Schoolchildren and university students in particular were forced to study the Ruhnama every day. As Surat Ajdarova recalled in an opinion piece on Fergana news:

It was mandatory to read the Ruhnama in schools, universities and governmental organizations. New governmental employees were tested on the Ruhnama at the job interview and even at [their] driver’s tests.

Is Turkmenistan waving goodbye to its soul?

Copies of the Ruhnama are still widely available in Turkmenistan, but as Gurbanguly Berdymuhamedov, Turkmen president since Niyazov's death and self-appointed “protector” of the Turkmen people has sought to bolster his own public profile [GV] the Ruhnama is no longer the omnipresence it once was. In 2011, for instance, Eurasianet.org reported that the Turkmen government had decided to remove the requirement to pass an exam in Ruhnama knowledge for secondary school students.

A statue of the Ruhnama in  Turkmenistan (Wikimedia commons)

While at the beginning of this month, The Times of Central Asia reported a further blow to the book's status:

A new curriculum prepared by the Turkmen Education Ministry for secondary schools for the coming school year does not include the study of Ruhnama…It means that from September 1, Turkmen school students will no longer study the “sacred book” written by Saparmurat Niyazov, late President for Life of Turkmenistan.

For the most part, the news was received positively by commentators on the diaspora-run Turkmen Chronicles News blog, a reader called Turkmen rejoicing [ru]:

Слава Аллаху!!! Хоть что-то полезное от Аркадага!

Praise Allah!! This is at least one thing that The Protector has got right!

Another user, Leto, waxed philosophical [ru] over the possible legacies of personalized rule in Turkmenistan:

как потом нашим потомкам изучать эпоху туркменбаши? или ее не было? или стыдно будет перед потомками что вообще такое было и теперь продолжается

How will our descendants remember the era of Turkmenbashy [Father of the Turkmen – Niyazov's favourite title]? Or perhaps it never happened? Or will we be ashamed before our descendants that such [an era] even existed and that it continues on to this day?
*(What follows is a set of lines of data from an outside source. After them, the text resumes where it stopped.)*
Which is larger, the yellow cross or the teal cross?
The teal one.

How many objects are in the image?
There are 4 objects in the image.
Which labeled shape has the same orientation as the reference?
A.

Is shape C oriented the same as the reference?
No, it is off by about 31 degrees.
Anonymous suggested [ru] sarcastically that a host of recently published books connected to the current president could soon be appearing on school syllabi, reflecting the transition from one cult of personality to another:

будут изучать «Верный сын Родины. Дело всей жизни Мяликгулы ага», «Педагог, воин, гражданин. Жизнь-подвиг Бердымухамеда Аннаева», «Имя доброе нетленно», «Ахалтекинец — наша гордость и слава», «Туркмения — страна здоровых и высокодуховных людей»
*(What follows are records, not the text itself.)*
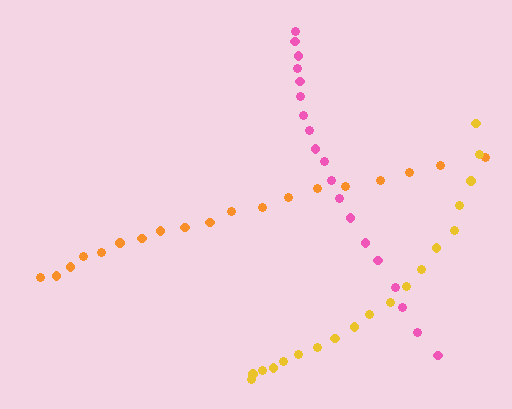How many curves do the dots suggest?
There are 3 distinct paths.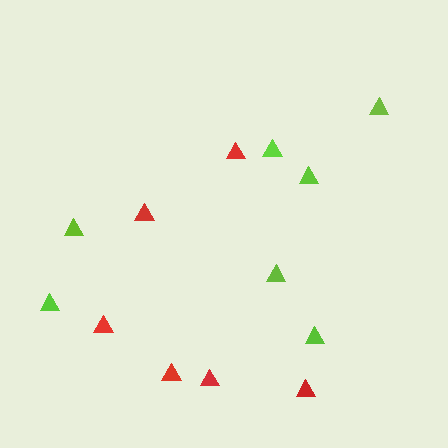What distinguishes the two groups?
There are 2 groups: one group of red triangles (6) and one group of lime triangles (7).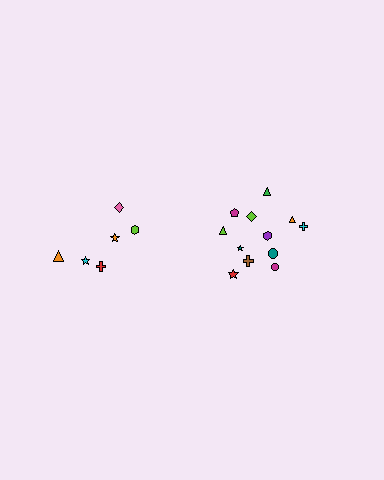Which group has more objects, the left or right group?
The right group.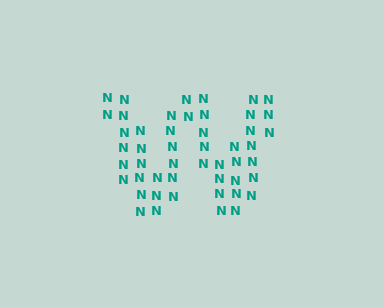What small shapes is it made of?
It is made of small letter N's.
Now they are going to learn “True Son of the Homeland. The Life Works of Mayalikgul Aga” [a biography of President Berdymuhamedov's grandfather], “Teacher, Soldier, Citizen, The Life of Burdymuhamed Annaev” [a biography of President Berdymuhamedov's father], “A Good Name Doesn't Perish” [a novel purportedly written by Berdymuhamedov], “Akhal-Tekke Horses – Our Pride and Salvation” [Berdymuhamedov's book on the famous horses that hail from his home region], “Turkmenistan – a Country of Healthy and Spiritually Advanced People” [Berdymuhamedov's Ruhnama-like treatise on Turkmen culture and traditional knowledge].
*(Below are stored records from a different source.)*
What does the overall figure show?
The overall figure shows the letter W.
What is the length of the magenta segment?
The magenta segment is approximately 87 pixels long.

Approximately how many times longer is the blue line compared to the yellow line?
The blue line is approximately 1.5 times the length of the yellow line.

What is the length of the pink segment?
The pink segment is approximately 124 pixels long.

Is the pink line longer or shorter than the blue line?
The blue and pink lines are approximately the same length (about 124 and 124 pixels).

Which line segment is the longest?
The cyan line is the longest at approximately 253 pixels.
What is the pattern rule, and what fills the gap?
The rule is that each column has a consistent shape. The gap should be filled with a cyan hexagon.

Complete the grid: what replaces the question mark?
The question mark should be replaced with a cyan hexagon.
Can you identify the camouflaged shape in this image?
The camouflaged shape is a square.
In yet another move that can be perceived as aiming to dilute the influence of the Ruhnama, Berdymuhamedov has repeatedly stressed Turkmenistan's debt to Magtymguly Pyragy, an 18th century poet and spiritual leader born in what is now northeastern Iran. Commenting under an article about the president's promotion of Magtymguly over the Ruhnama on RFE/RL's Turkmen service, a user called Rayat welcomed [Tkm] the “rotting away” of a text that once dominated everyday existence in the country:

Fa$istba$ynyñ absurt ruhnamasyda ozi yaly cüyräp gider. Halk hakykaty bilyar.

Fascist-bashi's [reference to Niyazov] absurd Ruhnama ideology is rotting away just as he himself decays into the ground. The people will discover the truth.